Cell-based architecture: each cell is an isolated, complete deployment serving a subset of users; failure in Cell A1 (highlighted) doesn't affect A2 or A3.

How it works:

Workload is partitioned into isolated cells
Each cell is a complete, independent deployment
Cells don’t share state with other cells
Users are routed to a specific cell (by user ID, tenant, geography)
Cell failure affects only users assigned to that cell

When to choose:

Blast radius limitation is critical
Multi-tenant systems where tenant isolation is required
Gradual rollout of changes (per-cell deployment)
High availability requirements where zone/region failures are unacceptable

Key characteristics:

Blast radius: Limited to cell size (e.g., 1/N of users)
Independence: Cells don’t communicate with each other
Scaling: Add more cells rather than scaling cell size
Complexity: Cell routing, cross-cell operations (rare)

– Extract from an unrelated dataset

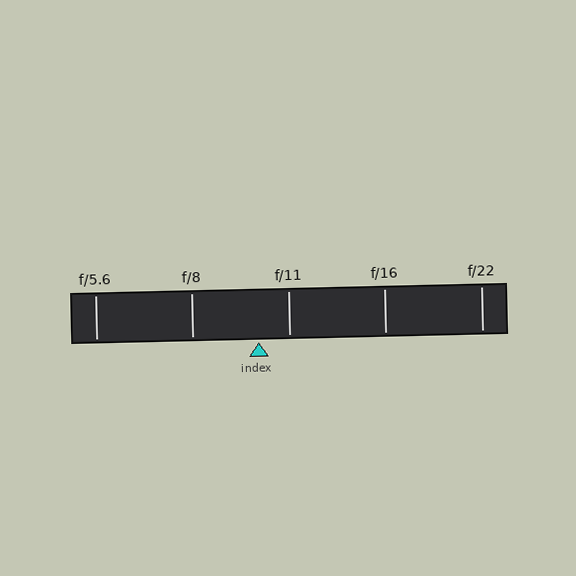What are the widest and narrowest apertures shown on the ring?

Cell sizing considerations:

Cell Size	Blast Radius	Cost Efficiency	Operational Overhead
Small (1% of users)	Minimal	Lower	Higher (more cells)
Medium (10% of users)	Moderate	Balanced	Moderate
Large (25% of users)	Higher	Higher	Lower

Real-world example (Slack):

Slack migrated to cell-based architecture after availability zone outages:

Each AZ contains a completely siloed backend deployment
Services only communicate within their AZ
Failure in one AZ is contained to that AZ
Can drain affected AZ within 5 minutes
Traffic shifted gradually (1% granularity)
Edge load balancers (Envoy) distributed across regions

Result: AZ failures no longer cascade; graceful degradation affects subset of users.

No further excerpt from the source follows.